Adult haemoglobin is composed of four polypeptides: 2 α-globins and 2 β-globins. In sickle cell anaemia, a variant of β-globin has an amino acid with a non-polar R group instead of one with an R group that is charged. These two variants of the β-globin can be separated by electrophoresis because they have different net charges. This means that haemoglobin molecules in people who have sickle cell anaemia have a slightly lower negative charge than normal haemoglobin and so the molecules do not move as far through the gel as molecules of normal haemoglobin. The test to find out whether someone carries the sickle cell allele makes use of this difference.
Where do the DNA fragments move in gel electrophoresis?
`To the anode due to carrying a small charge thanks to the negatively charged phosphate groups.
What are VNTRs?
A region of DNA that is known to vary between
different people is chosen. These regions often contain variable numbers of repeated DNA sequences and are known as variable number tandem repeats (VNTRs).
What is genetic profiling?
It is sequencing a length of DNA of one organism and comparing it to another by looking at the ‘variable number tandem repeats’ (VNTRs)
How is gel electrophoresis of DNA carried out?
DNA is extracted from anything that contains cells such as root of hair, blood splatter, saliva and so on. Usually the quantity of DNA is increased by using the polymerase chain reaction (PCR), which makes many copies of the DNA that has been found. The DNA is then chopped into pieces using restriction enzymes known to cleave it close to the VNTR regions. Now the DNA is ready for electrophoresis.
The DNA is placed on agarose gel and current is applied. Fragments travel towards anode, shorter fragments traveling further/faster, than longer ones.
When the current is turned off, the gel contains DNA fragments that have ended up in different places. These fragments are not visible straight away.
To make the fragments visible, they are carefully
transferred onto absorbent paper, which is placed on top of the gel. The paper is then heated just enough to make the two strands in each DNA molecule separate from one another. Short sequences of single-stranded DNA called probes are added; they have base sequences complementary to the VNTR regions. The probes also contain a radioactive phosphorus isotope so when the paper is placed on an X-ray film, the radiation emitted by the probes (which are stuck to the DNA fragments) make the film go dark. So, we end up with a pattern of dark stripes on the film matching the positions that the DNA fragments reached on the agarose gel. Alternatively, the probes may be labelled with a fluorescent stain that shows up when ultraviolet light is shone onto them.

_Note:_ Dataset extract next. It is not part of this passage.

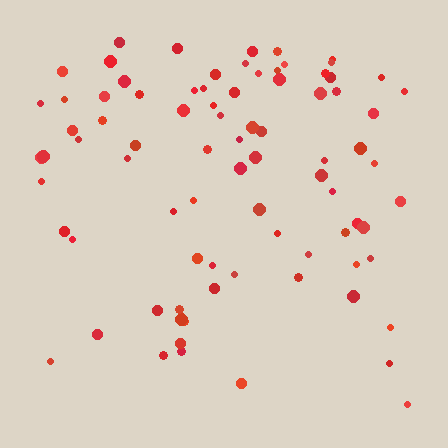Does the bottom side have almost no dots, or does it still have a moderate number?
Still a moderate number, just noticeably fewer than the top.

How is the polymerase chain reaction carried out?
- First, the DNA is denatured by heating it to around 95 °C to separate the DNA molecule into its two strands, leaving bases exposed.

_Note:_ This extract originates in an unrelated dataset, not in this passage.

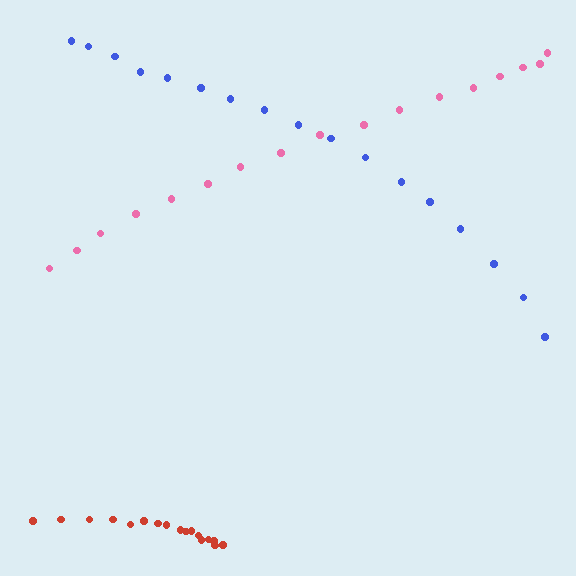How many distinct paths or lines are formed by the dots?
There are 3 distinct paths.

- Annealing- A primer(short length of DNA that has a base sequence complementary to the start of the part of the DNA strand that is to be copied) attaches to the start of the DNA strand. This requires a temperature of about 65°C.
- Elongation- Building up complete new DNA strands using DNA polymerase requires a temperature of around 72 °C.
Once the DNA has been copied, the mixture is heated again, which once more separates the two strands in each DNA molecule, leaving them available for copying again. Once more, the primers fix themselves to the start of each strand of unpaired nucleotides, and DNA polymerase makes complementary copies of them.
What does the PCR machine consist of and what does it look like?
The tubes are very small (they hold about 0.05 cm3) and have very thin walls, so when the temperature in
the machine changes, the temperature inside the tubes changes very quickly.
The DNA sample is placed into a tube together with the primers, free nucleotides, a buffer solution and the DNA polymerase. The DNA polymerases used for this process come from microorganisms that have evolved to live in hot environments.
What are some advantages of Taq polymerase?
o It is not easily destroyed by denaturing so doesn’t
have to be replaced every cycle
o High optimum temperature: so temperature for the elongation step does not have to be dropped below that of the annealing process, so efficiency is maximised.